Carte postale

09 juillet 2018

Hier c'était dimanche. Les enfants se sont levés tôt. A quinze heures il a fallu faire le choix entre la sieste et écrire. J’ai choisi la sieste avec M et c’était le moment le plus doux, le plus délicieux de cette journée de soleil. Le sommeil de la sieste est profond, il entaille une journée dans la journée, mais il retire aussi des heures précieuses au roman en train de se faire. Et puis au moment de me glisser nue dans les draps M est venue. J’ai aussi choisi d’écrire à ce sujet, pour ne pas me sentir absolument coupable de ne pas avoir travaillé ; dès que je ne travaille pas sur un livre, je sens bien que je perds mon temps ; et pendant que je dors d’autres écrivent aussi, c’est bien ça le problème, et à trente-six ans j’ai toujours le sentiment de n’avoir rien fait. Le bonheur de cette sieste et le bonheur de l’amour ont pourtant rejailli ensuite sur la soirée et la nuit ; après des jours ici je sens enfin un peu de la douceur de l’été et ce que cette saison autorise de relâche, avec l’affreux sentiment que cette vacance du corps menace aussi celle de l’esprit. Il y a cette certitude aussi, et qui gâche un peu mon humeur : celle de ne jamais être totalement avec « les autres ». Par exemple, hier soir, dîner au jardin sur une jolie table recouverte d’une nappe bleue, vin blanc dans les verres. Tandis que les conversations s’étirent tard dans la nuit, je suis couchée avant « les autres » car demain il y aura les enfants, le travail, et le temps si court pour écrire une page, peut-être un peu plus.

Pour ne pas être perturbée davantage j’essaie de ne pas penser à l’argent, je ne regarde pas mon compte bancaire dont le découvert doit se creuser tous les jours, car cette inquiétude s’ajoute au reste et contraint ma liberté d’écrire calmement ; mais de temps en temps une petite loupiote s’allume du fond de mon esprit, pleine d’angoisse, pour me rappeler la vie matérielle qui n’est pas un détail, même si comme d’autres j’aimerais avoir le luxe de le penser.

Un bourdon butine les fleurs de lavande dans le jardin.

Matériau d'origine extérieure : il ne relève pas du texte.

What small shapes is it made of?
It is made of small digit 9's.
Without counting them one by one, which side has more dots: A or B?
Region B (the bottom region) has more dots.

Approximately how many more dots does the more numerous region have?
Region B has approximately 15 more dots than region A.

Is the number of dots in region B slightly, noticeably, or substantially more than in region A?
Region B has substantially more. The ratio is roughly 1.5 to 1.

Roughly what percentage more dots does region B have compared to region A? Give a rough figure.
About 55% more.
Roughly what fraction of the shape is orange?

J’ai envie d’écrire cette phrase, inutile, de contemplation pure, qui ne sert pas le récit, qui ne n’a d’autre fonction que de faire entrer le lecteur dans un décor. Je décris le tableau. Le ciel, marin, est d’un bleu très clair, celui du matin ; un avion, plus tôt, y a laissé sa trace, fine et blanche. Des oiseaux noirs pépient dans les cèdres. Ce sera une belle journée, chaude et saline. Nous irons peut-être à la mer vers onze heures. 

Voilà le décor de l’écriture, qui n’a rien à voir avec le roman en cours, et le soutient pourtant, en toile de fond.


J’ai pris une décision récemment : écrire sans compromis, ni pour la critique, ni pour les lecteurs. Ecrire pour le livre, pour servir le livre, car il n’y a aucun autre espace de liberté possible ; le travail et la famille ont tôt fait d’imposer leurs limites ; l’amour offre bien quelques échappées lumineuses, mais il s’encadre aussi dans un contexte conjugal de responsabilités. L’écriture, elle, ne répond de rien d’autre que de ce qu’elle doit incarner, c’est-à-dire : une plongée réfléchie dans quelque chose qui m’échappe.